BRINK AND MAASDAM ARE RUNNING nationalized races that haven’t focused on hyperlocal issues as Lawrence has. And Democratic candidates have been told this year not to raise the ire of powerful AI firms spending tens of millions in primaries. That shows through in the candidates’ approaches to the rising issue of AI data centers.
Maasdam, on local radio, tried to thread the needle by saying that Michigan should compete for data centers—“If we don’t participate in these in the way that it’s coming, all those opportunities will go to other states”—while also saying local groups should be protected from electricity price spikes and given full transparency about community impact. The development should be “at least neutral to the environment,” he added. Ultimately, he said, “we have to do this (and) I want to see this done in the right way.”
That answer is on every side of the issue and no side, all at once.
Similarly, Brink said at a campaign forum in mid-June that “data center proposals should be evaluated locally with environmental safeguards.” Deferring to the locals is a way not to take a position. The cautiousness is deliberate, and it leads to candidates tying themselves in knots.
Lawrence, by contrast, supports a federal moratorium on data center construction, and he’s stood directly with residents working on that locally. Howell Township, which is in the district, just extended its moratorium. The issue resonates in places like Michigan, where industrial manufacturing once thrived and disruptive warehouse structures that don’t create jobs are being built.
At the Vevay Township data center public meeting, 120 people from across the political spectrum packed into a room with a capacity of 80—with hundreds more outside.
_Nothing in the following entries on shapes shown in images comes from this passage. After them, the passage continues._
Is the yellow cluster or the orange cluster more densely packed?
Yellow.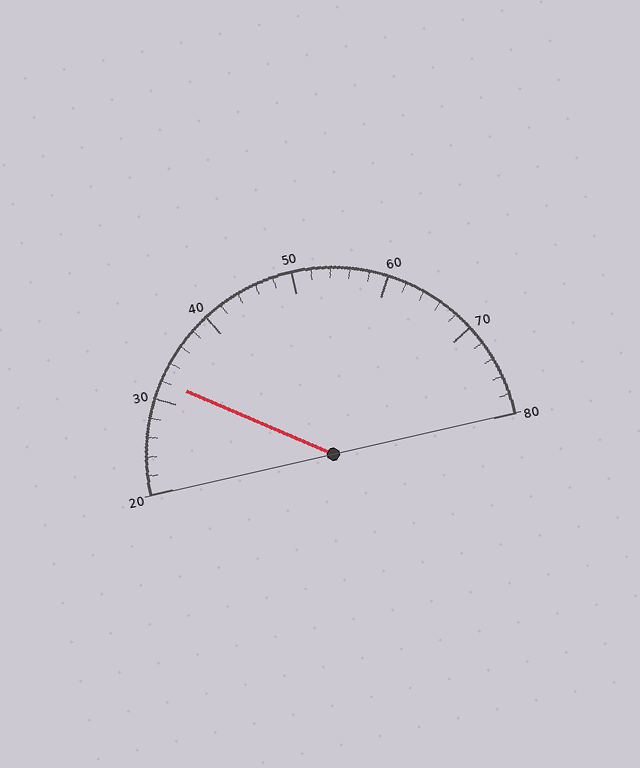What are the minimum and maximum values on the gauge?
The gauge ranges from 20 to 80.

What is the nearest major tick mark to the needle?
The nearest major tick mark is 30.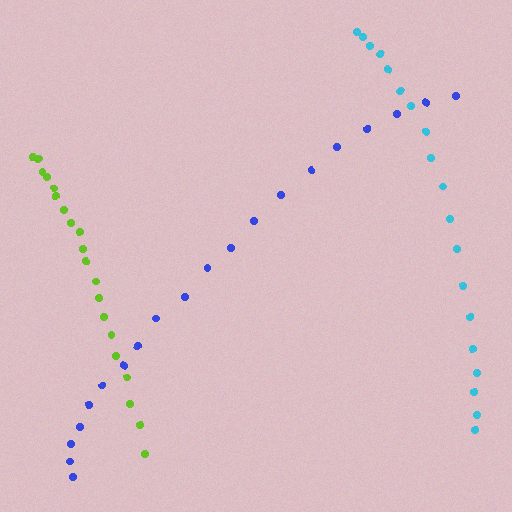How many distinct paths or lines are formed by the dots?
There are 3 distinct paths.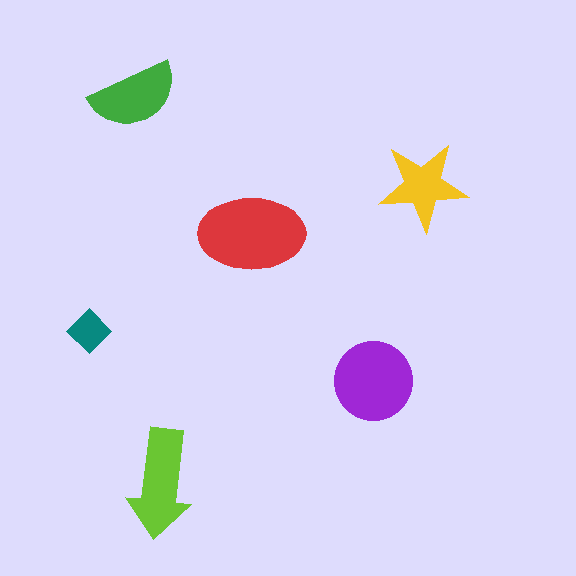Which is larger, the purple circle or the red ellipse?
The red ellipse.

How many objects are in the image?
There are 6 objects in the image.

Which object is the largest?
The red ellipse.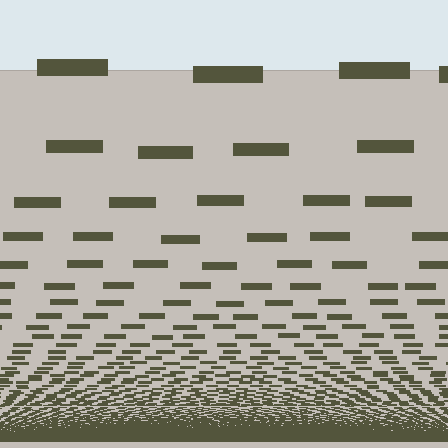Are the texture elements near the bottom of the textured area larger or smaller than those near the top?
Smaller. The gradient is inverted — elements near the bottom are smaller and denser.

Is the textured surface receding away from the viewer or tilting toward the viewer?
The surface appears to tilt toward the viewer. Texture elements get larger and sparser toward the top.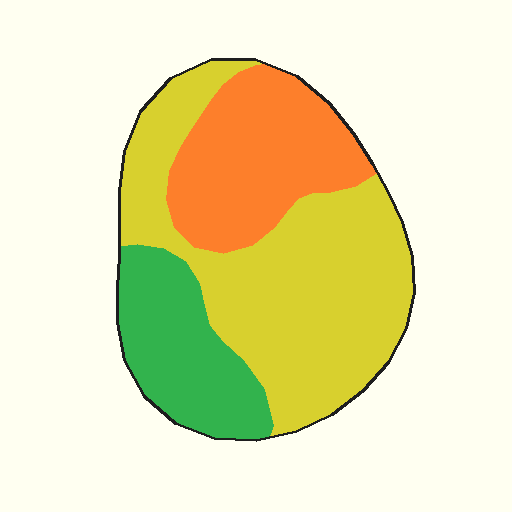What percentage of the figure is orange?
Orange covers about 25% of the figure.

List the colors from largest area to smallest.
From largest to smallest: yellow, orange, green.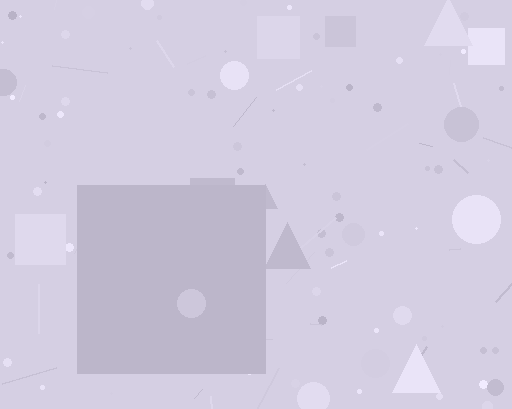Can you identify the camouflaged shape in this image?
The camouflaged shape is a square.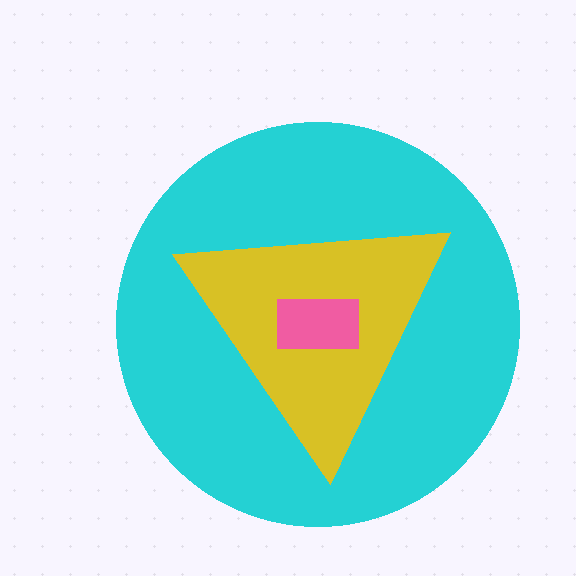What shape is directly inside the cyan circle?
The yellow triangle.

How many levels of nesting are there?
3.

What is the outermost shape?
The cyan circle.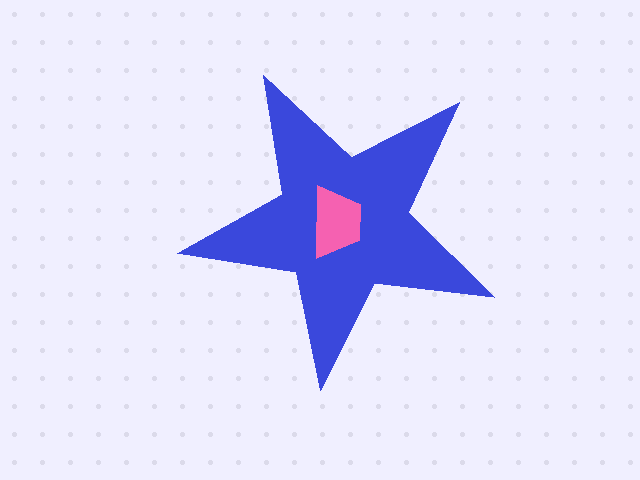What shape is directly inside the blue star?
The pink trapezoid.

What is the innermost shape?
The pink trapezoid.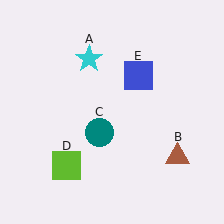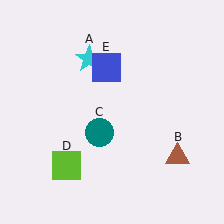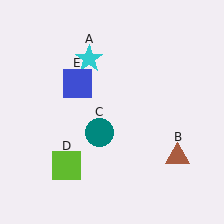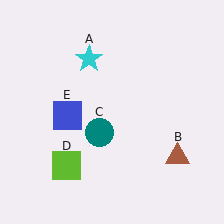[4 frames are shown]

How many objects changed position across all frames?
1 object changed position: blue square (object E).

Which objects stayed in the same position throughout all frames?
Cyan star (object A) and brown triangle (object B) and teal circle (object C) and lime square (object D) remained stationary.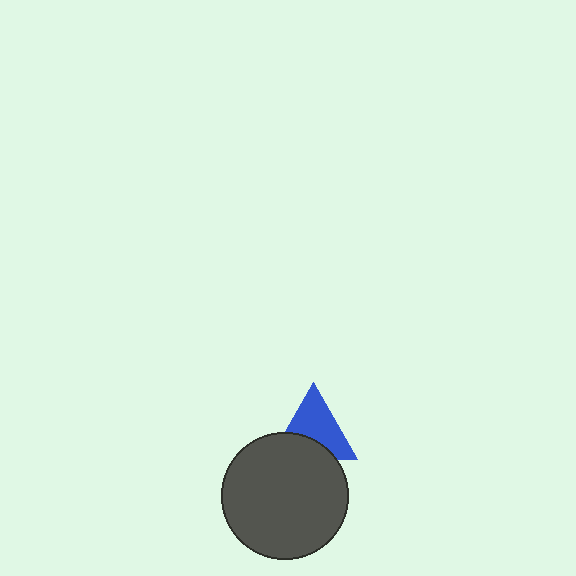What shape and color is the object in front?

Lawrence read from Pope Leo XIV’s encyclical that called on humanity to “disarm” artificial intelligence. “People who identified themselves as Republicans, they came up to me and shook my hand and said, ‘You got my vote,’” he told me.
“I’m a candidate that is calling for change,” Lawrence added. “That’s what people want now on all sides of the political aisle. They don’t think either party will fight for us. I’m the only candidate credible to fight for them.”